In the 1770s, Juan Bautista de Anza made two journeys through northern
Anza-Borrego that would lead to the colonization of San Francisco. The route
crossed the Colorado River at Mexico, circled into today's Mexico to avoid
the Algodones Dunes, turned north at the Yuha Desert, passing San Sebastian
Marsh and Borrego Sink before heading
up Coyote Creekto Nance Canyon.
Some 50 years later, a new route up the San Felipe Valley to Warner's replaced
the Anza trail. In the 1850s, after the California Gold Rush and statehood,
stagecoach service across the desert became available, the best known being
the Butterfield Overland Mail.
In the late 1800s, cattlemen found reason to explore Anza-Borrego as a
place to graze their animals. Fred Clark bought the La
Puerta property at Anza. His brother Frank bought a property six miles
east.
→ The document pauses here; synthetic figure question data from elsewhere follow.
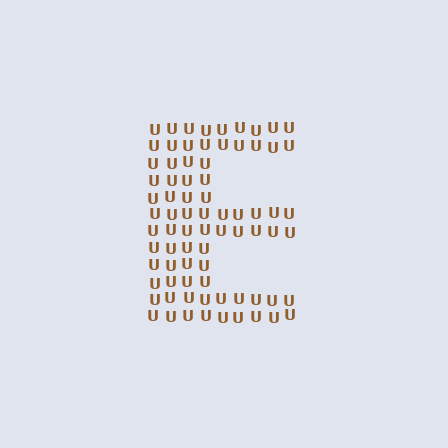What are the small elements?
The small elements are letter U's.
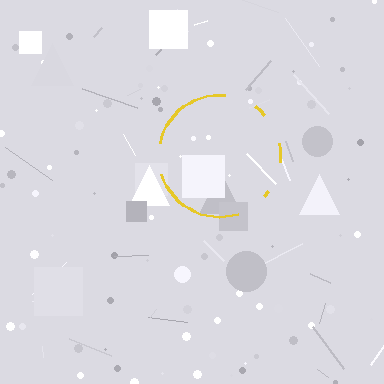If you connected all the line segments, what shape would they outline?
They would outline a circle.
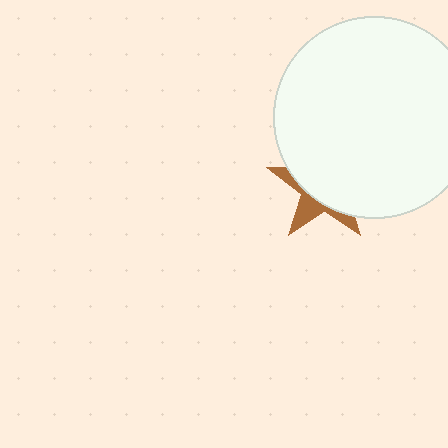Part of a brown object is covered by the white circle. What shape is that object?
It is a star.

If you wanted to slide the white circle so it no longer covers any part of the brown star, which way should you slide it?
Slide it up — that is the most direct way to separate the two shapes.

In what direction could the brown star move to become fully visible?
The brown star could move down. That would shift it out from behind the white circle entirely.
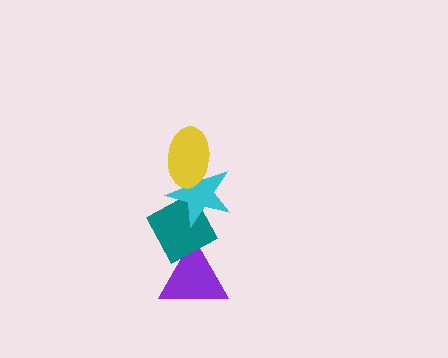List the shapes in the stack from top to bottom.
From top to bottom: the yellow ellipse, the cyan star, the teal diamond, the purple triangle.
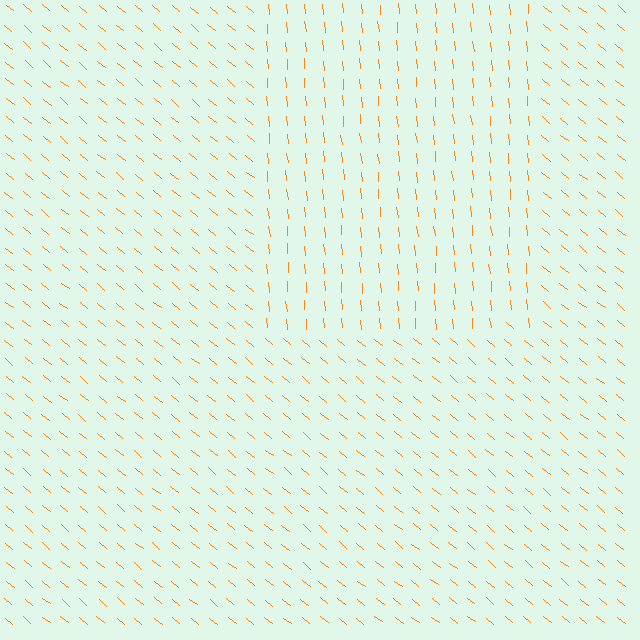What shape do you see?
I see a rectangle.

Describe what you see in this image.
The image is filled with small orange line segments. A rectangle region in the image has lines oriented differently from the surrounding lines, creating a visible texture boundary.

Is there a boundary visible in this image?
Yes, there is a texture boundary formed by a change in line orientation.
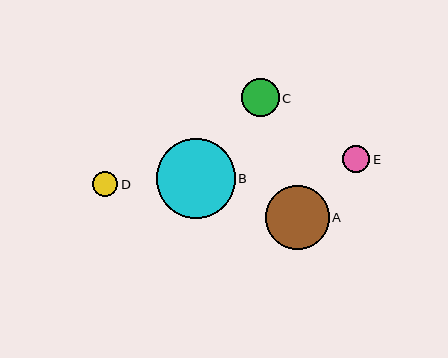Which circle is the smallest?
Circle D is the smallest with a size of approximately 25 pixels.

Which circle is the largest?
Circle B is the largest with a size of approximately 79 pixels.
Together they built the first well at Clark
Dry Lake.
One of the first to take up farming in Anza-Borrego was Doc Beaty who arrived
in 1913. He had success at a site now occupied by the Vern Whitaker Horse
Camp. Among his other accomplishments was building the Truckhaven Trail
from Borrego Springs to the Truckhaven Cafe at Salton City.